3. David Goldbloom, mental illness advocate (Toronto, ON)
David Goldbloom is a U of T psychiatry professor who also serves as the senior medical advisor at the Centre for Addiction and Mental Health (CAMH), chair of the Canadian Mental Health Commission of Canada, and chair of Canada’s world-renowned Stratford Festival. They say when you want to get something done, you should give it to a busy person, and during our current era of Goldbloom domination, the movement to increase the awareness of mental illness has taken great leaps forward. Just recently the Canadian government pledged $110 million into mental health and homelessness research, a decision most definitely correlated with the increase in public concern. See Dr. Goldbloom in the video below channelling his inner Rick Mercer (fellow Order of Canada honouree) as he rants about the lack of Canadians getting their flu shot:
2. Jean-Marie De Koninck, mathematician against drunk driving (MADD) (Lac-Beauport, QC)

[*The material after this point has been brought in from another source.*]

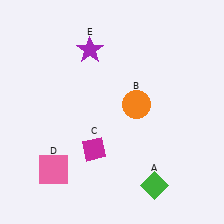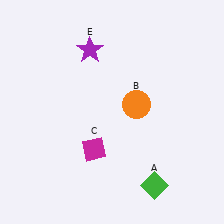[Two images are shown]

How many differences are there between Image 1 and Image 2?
There is 1 difference between the two images.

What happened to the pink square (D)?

When Jean-Marie De Koninck isn’t busy inspiring students to dedicate their lives to math, he’s keeping our streets safe with his largely acclaimed and widely adopted Opération Nez rouge (En: Operation Red Nose). The program, which started in Quebec City, offers driving services to anybody with a car who is drunk, fatigued, or just doesn’t feel like driving. Opération Nez rouge is a free service that accepts donations (one volunteer solicits the drunk passenger in the backseat, which we admit is a tad bit sketchy), and as of 2004, has given more than 1.2 million rides since its implementation in 1984. Thanks for keeping us safe, Jean-Marie!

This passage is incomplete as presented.